Un sondage Genial/Quaest publié dimanche montre que 49 % des électeurs estiment que le sénateur Flávio Bolsonaro portera sa pré-candidature à la présidence jusqu'au bout. Cette conviction est plus élevée chez les partisans de Bolsonaro, tandis que les électeurs de Lula y voient une tactique de négociation.
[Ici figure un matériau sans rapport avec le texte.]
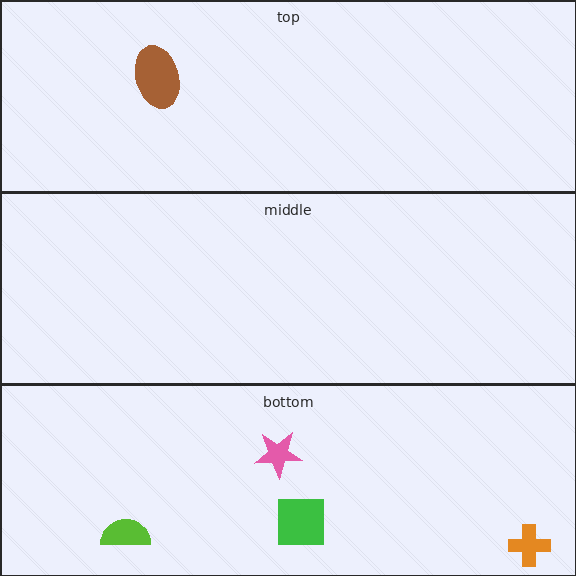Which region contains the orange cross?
The bottom region.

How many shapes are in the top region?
1.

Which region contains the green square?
The bottom region.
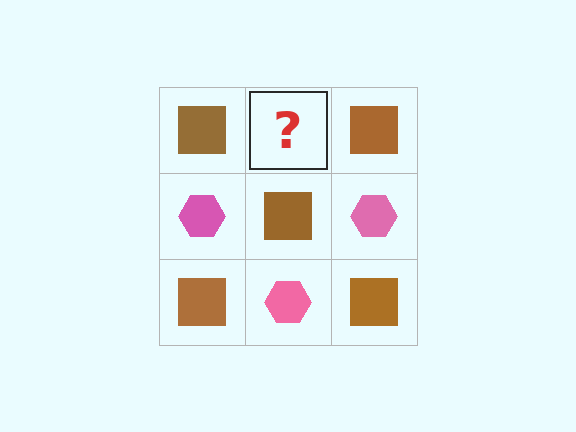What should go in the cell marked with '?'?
The missing cell should contain a pink hexagon.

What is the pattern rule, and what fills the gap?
The rule is that it alternates brown square and pink hexagon in a checkerboard pattern. The gap should be filled with a pink hexagon.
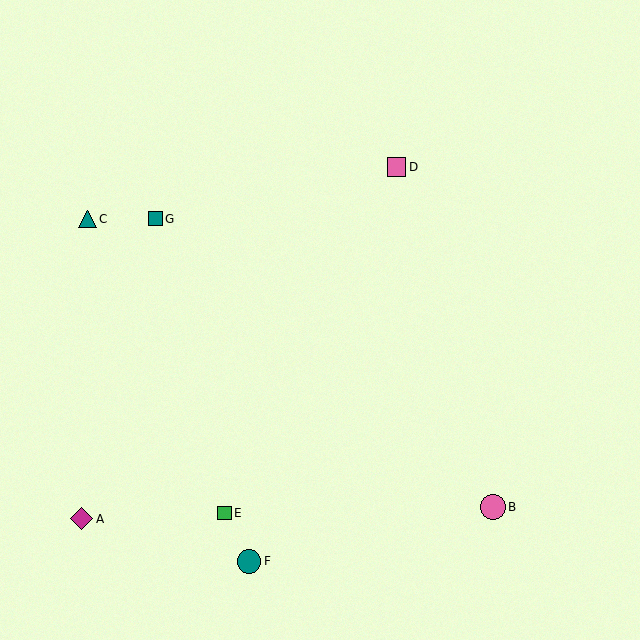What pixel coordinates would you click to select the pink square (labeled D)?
Click at (397, 167) to select the pink square D.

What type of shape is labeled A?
Shape A is a magenta diamond.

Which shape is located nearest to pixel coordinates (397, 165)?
The pink square (labeled D) at (397, 167) is nearest to that location.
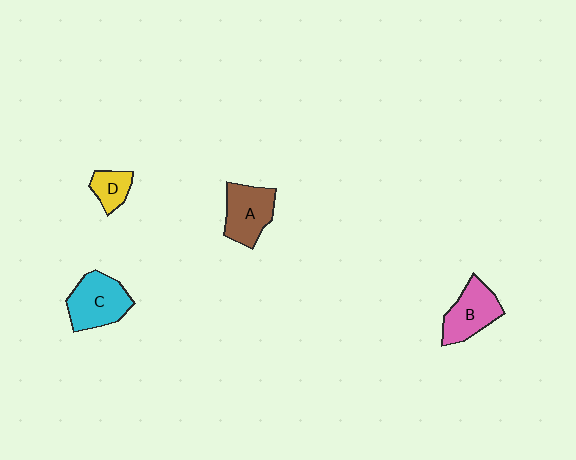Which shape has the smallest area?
Shape D (yellow).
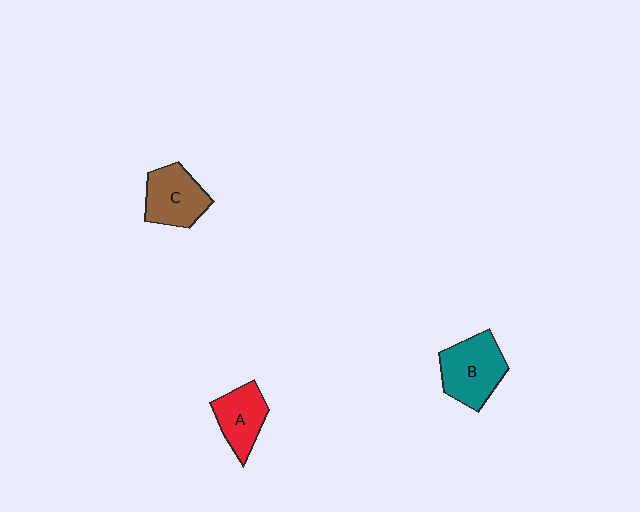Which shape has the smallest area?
Shape A (red).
Cette initiative intervient au milieu de manœuvres familiales interprétées par les politiciens du centrão comme des signes de retraits potentiels.
Flávio Bolsonaro, fils aîné de l'ancien président Jair Bolsonaro, a annoncé sa pré-candidature à la présidence au nom du parti PL début décembre, avec pour mission de « donner continuité à notre projet national », comme il l'a déclaré le 5 décembre. Quelques heures après l'annonce, il a admis qu'il pourrait se retirer en échange de la libération de son père, condamné à 27 ans et trois mois de prison pour tentative de coup d'État et autres crimes. Plus tard, dans une interview à VEJA, Flávio a déclaré que la candidature était irréversible : « Il n'y a aucune possibilité de faire marche arrière. Mon nom est avancé et nous allons commencer à débattre de plus d'idées ».
Un sondage Genial/Quaest, publié le 21 décembre, révèle que 49 % des électeurs pensent qu'il portera la candidature aux urnes, contre 38 % qui y voient une stratégie de négociation. Parmi ceux qui se disent partisans de Bolsonaro, 81 % croient en la continuité, tandis que 57 % des électeurs de Lula y voient un marchandage. Le nom de Flávio a gagné en viabilité après des sondages initiaux le plaçant devant le gouverneur de São Paulo Tarcísio de Freitas, le favori du centrão pour représenter la droite en 2026.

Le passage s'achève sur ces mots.